Why does ThreadSanitizer report a race with this lock-free example?
Asked Answered
G

2

27

I've boiled this down to a simple self-contained example. The main thread enqueues 1000 items, and a worker thread tries to dequeue concurrently. ThreadSanitizer complains that there's a race between the read and the write of one of the elements, even though there is an acquire-release memory barrier sequence protecting them.

#include <atomic>
#include <thread>
#include <cassert>

struct FakeQueue
{
    int items[1000];
    std::atomic<int> m_enqueueIndex;
    int m_dequeueIndex;

    FakeQueue() : m_enqueueIndex(0), m_dequeueIndex(0) { }

    void enqueue(int x)
    {
        auto tail = m_enqueueIndex.load(std::memory_order_relaxed);
        items[tail] = x;              // <- element written
        m_enqueueIndex.store(tail + 1, std::memory_order_release);
    }

    bool try_dequeue(int& x)
    {
        auto tail = m_enqueueIndex.load(std::memory_order_acquire);
        assert(tail >= m_dequeueIndex);
        if (tail == m_dequeueIndex)
            return false;
        x = items[m_dequeueIndex];    // <- element read -- tsan says race!
        ++m_dequeueIndex;
        return true;
    }
};


FakeQueue q;

int main()
{
    std::thread th([&]() {
        int x;
        for (int i = 0; i != 1000; ++i)
            q.try_dequeue(x);
    });

    for (int i = 0; i != 1000; ++i)
        q.enqueue(i);

    th.join();
}

ThreadSanitizer output:

==================
WARNING: ThreadSanitizer: data race (pid=17220)
  Read of size 4 at 0x0000006051c0 by thread T1:
    #0 FakeQueue::try_dequeue(int&) /home/cameron/projects/concurrentqueue/tests/tsan/issue49.cpp:26 (issue49+0x000000402bcd)
    #1 main::{lambda()#1}::operator()() const <null> (issue49+0x000000401132)
    #2 _M_invoke<> /usr/include/c++/5.3.1/functional:1531 (issue49+0x0000004025e3)
    #3 operator() /usr/include/c++/5.3.1/functional:1520 (issue49+0x0000004024ed)
    #4 _M_run /usr/include/c++/5.3.1/thread:115 (issue49+0x00000040244d)
    #5 <null> <null> (libstdc++.so.6+0x0000000b8f2f)

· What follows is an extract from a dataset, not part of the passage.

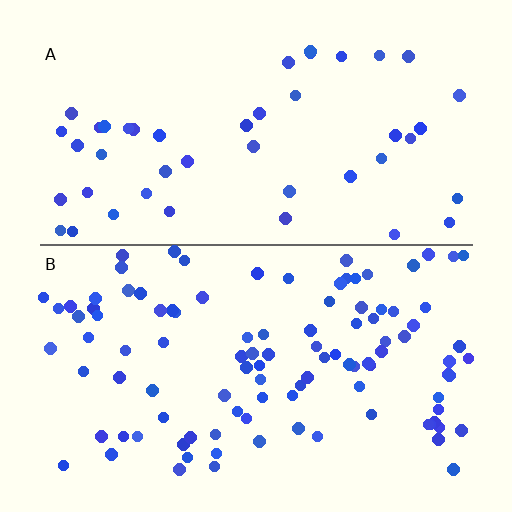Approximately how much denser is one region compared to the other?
Approximately 2.3× — region B over region A.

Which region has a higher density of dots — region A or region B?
B (the bottom).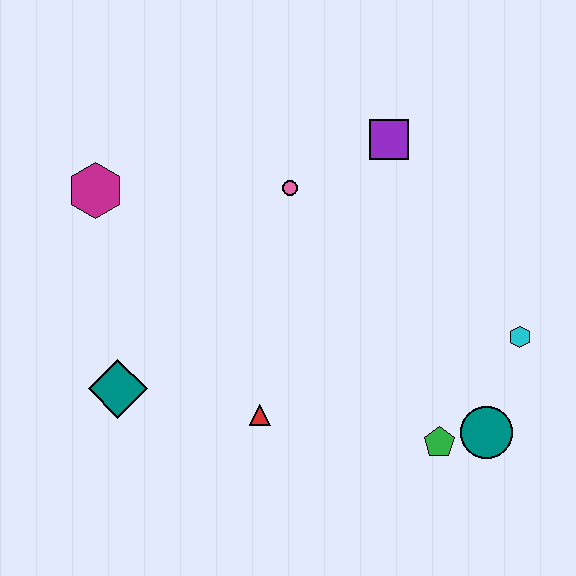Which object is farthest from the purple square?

  Previous write of size 4 at 0x0000006051c0 by main thread:
    #0 FakeQueue::enqueue(int) /home/cameron/projects/concurrentqueue/tests/tsan/issue49.cpp:16 (issue49+0x000000402a90)
    #1 main /home/cameron/projects/concurrentqueue/tests/tsan/issue49.cpp:44 (issue49+0x000000401187)

  Location is global 'q' of size 4008 at 0x0000006051c0 (issue49+0x0000006051c0)

  Thread T1 (tid=17222, running) created by main thread at:
    #0 pthread_create <null> (libtsan.so.0+0x000000027a67)
    #1 std::thread::_M_start_thread(std::shared_ptr<std::thread::_Impl_base>, void (*)()) <null> (libstdc++.so.6+0x0000000b9072)
    #2 main /home/cameron/projects/concurrentqueue/tests/tsan/issue49.cpp:41 (issue49+0x000000401168)

SUMMARY: ThreadSanitizer: data race /home/cameron/projects/concurrentqueue/tests/tsan/issue49.cpp:26 FakeQueue::try_dequeue(int&)
==================
ThreadSanitizer: reported 1 warnings

Command line:

g++ -std=c++11 -O0 -g -fsanitize=thread issue49.cpp -o issue49 -pthread

g++ version: 5.3.1

Can anybody shed some light onto why tsan thinks this is a data race?


UPDATE

It seems like this is a false positive. To appease ThreadSanitizer, I've added annotations (see here for the supported ones and here for an example). Note that detecting whether tsan is enabled in GCC via a macro has only recently been added, so I had to manually pass -D__SANITIZE_THREAD__ to g++ for now.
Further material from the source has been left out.